4) Now we'll create the Phase 2 information. This can be found in VPNs -> AutoKey IKE (Note: Security level is set to custom, Remote Gateway is set to "Test.UserP1")
5) Now we'll modify the advanced settings. Click Advanced (Note: We're using DES and MD5 here. Replay Protection is on)
Now click return and okay to save your settings.
6) Now we'll need to create a policy. This will go from untrust to trust. This can be found in Policies.
Click new (Note: Source Address is Any-IPv4 or just Any if IPv6 is disabled, Destination Address is your local subnet, tunnel the connection though the VPN user "Test.UserP2")
Now the Netscreen has been setup.
Setting up Netscreen Remote
1) Open the policy editor in Netscreen Remote
2) Create a new connection (Note: Type in the remote subnet details and set the secure gateway to your netscreens external address)
3) Now we'll setup the login details (Note: The Certificate is None, The ID Type is Domain Name and the value is "Test.User")
4) Now click Pre-Shared Key (Note: Type in the password you used when setting up the connection in the netscreen)
5) Now we'll set the connection to aggressive (Note: Enable PFS, DH is Group 2 and Enable Replay Dection)
6) Now we'll setup the Phase 1 details (Note: We're using DES and MD5 here.
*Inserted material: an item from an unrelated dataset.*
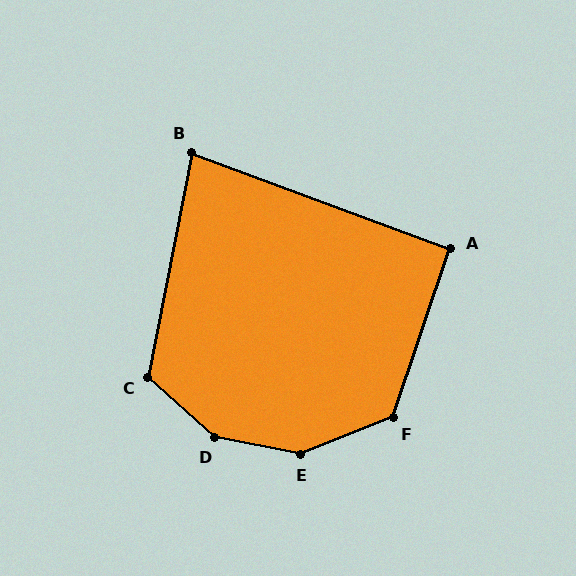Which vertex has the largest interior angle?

SA Life is 28800 seconds)
7) Now we'll setup the Phase 2 details (Note: The SA Life here is 3600 Seconds)
8) Save the settings and Test!
That should be all you need to do.
Notes
- The VPN may not work behind some NAT routers. You can try turning on NAT-T within the netscreen, although I find it doesn't normally work (newer versions such as 5.4 and 6.x seem to work just fine).
- Make sure the details in the Netscreen and Netscreen Remote Match (i.e Phase 1 policies etc)
- You can check the logs from both Netscreen and Netscreen Remote
- You cannot connect to the VPN while within the local subnet
- Netscreen Remote should be disabled when you're directly connected to the network
- Only traffic for the subnet is passed over the VPN.